Not sure if it even still around but I e-mailed the guy.


----------



## MrKevin (Dec 8, 2013)

Yes 
I would jump on it for $60


----------



## LoveTheWine (Dec 11, 2013)

*Update*

Bought it for $60. It is a Eurocave V256 Wine aging cabinet manufactured in 2000. 
I think these retail for $1500-$2000 new and $400+ for this model used.
It is in terrific shape for an older model!

I had to drive an hour each way but the drive was well worth it.

Anybody else have anything similar? How are these units?


----------



## MrKevin (Dec 11, 2013)

Glad to hear it was still available. For a wine fridge you can't find a better brand.
This was the brand I was going to get, until I moved and have a space I'm converting into a walk in wine cellar. 

Kevin


----------



## LoveTheWine (Dec 11, 2013)

Thats great you can do an actual cellar.
I would love to but have a small place and no basement.


----------



## Melissa1 (Aug 7, 2017)

*Eurocave V-256 Questions - please help!*

I am considering buying a used Eurocave V-256 manufactured in 2000, and I had some questions. The last post I saw on this forum was dated 2012, so that post is already 5 years old.

I was hoping the person who bought that unit for $ 60 is still active on the site, and can let me know how the unit is doing for them, and if it's still working well.
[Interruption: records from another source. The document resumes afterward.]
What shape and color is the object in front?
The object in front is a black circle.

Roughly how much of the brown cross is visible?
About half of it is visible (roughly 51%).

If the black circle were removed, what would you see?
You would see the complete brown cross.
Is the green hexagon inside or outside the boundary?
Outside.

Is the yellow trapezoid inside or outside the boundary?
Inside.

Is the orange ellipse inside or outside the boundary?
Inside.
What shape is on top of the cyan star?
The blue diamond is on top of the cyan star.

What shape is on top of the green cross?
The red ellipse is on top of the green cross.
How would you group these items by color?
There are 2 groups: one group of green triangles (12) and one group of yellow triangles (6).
The one I am considering buying was also manufactured in 2000, so now it's already 17 years old, so I am a little concerned about the age and how much shelf life remains on this unit. I cannot afford to buy something that will go out in a couple of years.
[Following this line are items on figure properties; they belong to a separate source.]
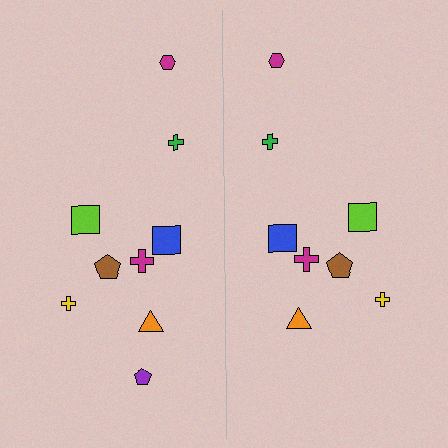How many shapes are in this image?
There are 17 shapes in this image.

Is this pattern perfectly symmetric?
No, the pattern is not perfectly symmetric. A purple pentagon is missing from the right side.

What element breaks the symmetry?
A purple pentagon is missing from the right side.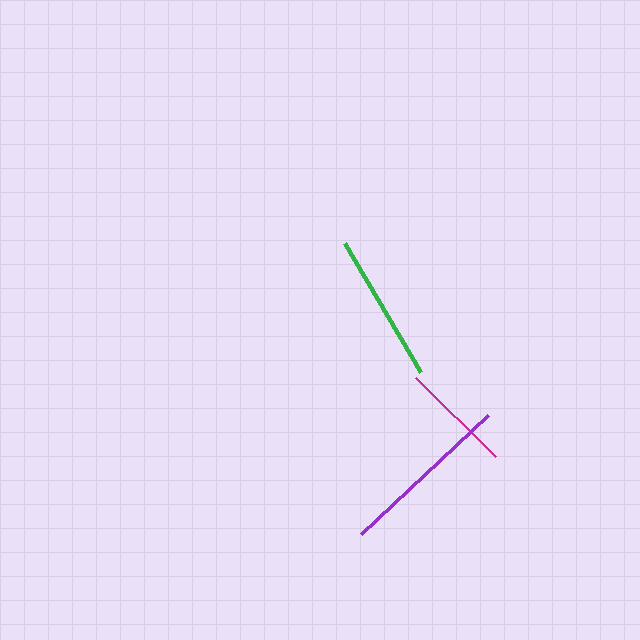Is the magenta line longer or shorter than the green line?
The green line is longer than the magenta line.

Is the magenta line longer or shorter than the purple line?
The purple line is longer than the magenta line.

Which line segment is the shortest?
The magenta line is the shortest at approximately 112 pixels.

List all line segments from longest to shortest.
From longest to shortest: purple, green, magenta.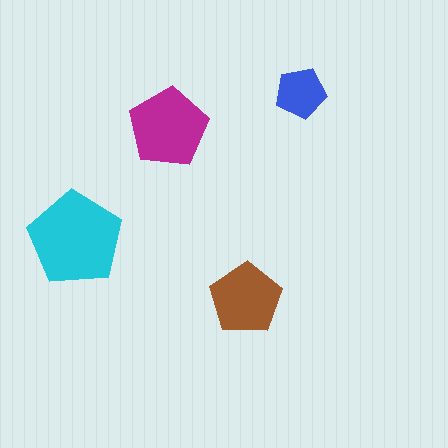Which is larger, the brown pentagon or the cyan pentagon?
The cyan one.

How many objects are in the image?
There are 4 objects in the image.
I also had a question about the capacity. The person selling it says it holds 160 bottles, but to me, the capacity visually looks a lot less, like maybe 120 bottles. It only has a about 6 shelves, so it looks like on some of the shelves, the bottles are supposed to be stacked on top of each other. I need one that holds at least 150-160 bottles, and can't go down to a lower capacity.


If either the person who made the original post, of anyone who has knowledge of this model can answer, I would really appreciate it. I went out to look at it this weekend, and I need to let the guy know ASAP if I want to buy it, or he might sell it to someone else.

Thanks!


----------